5. Discussion The 4P paradigm integrates object-orientation and concurrency in an orthogonal manner by introducing a small number of constructs to specify synchronization in terms of access, boolean and path guards to methods. By separating synchronization from the method body, we are able to modify either of them independently. This is necessary as in the case of the LockedBuffer example discussed above.
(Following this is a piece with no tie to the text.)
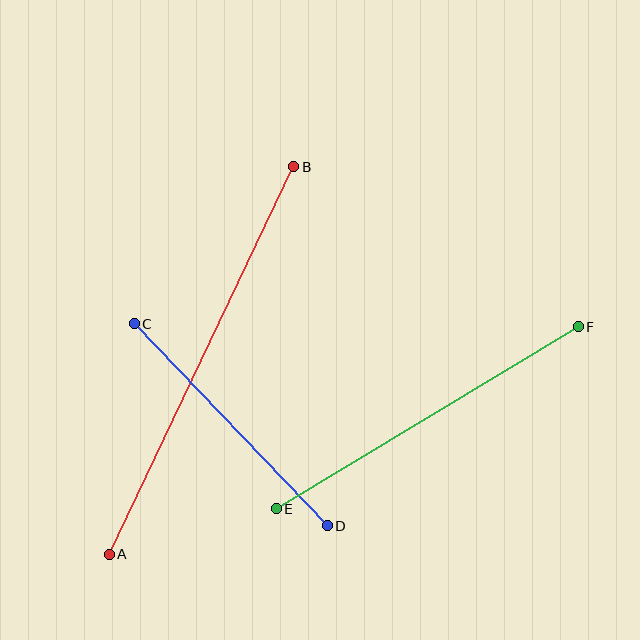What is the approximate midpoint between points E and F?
The midpoint is at approximately (427, 418) pixels.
In paradigms where synchronization code is intertwined with the method body, such changes would be messy. We also solve the anomaly caused by history sensitivity (which languages based on guards generally don’t) by providing path guards. Path guards are similar to path expressions [3] in the sense that both express the execution pattern of methods. However, there are two main differences. Firstly, a path expression specifies the acceptable paths of execution of the methods. Whereas, a path guard specifies only the history of execution sequence(s) which will make the current method executable. Secondly, path guards are attached to methods while path expressions appear independently of methods. Even though path expressions separate synchronization from the method body, they have been shown to cause inheritance anomaly; a new method in the child would always force the path expressions to be rewritten to include the method in the paths.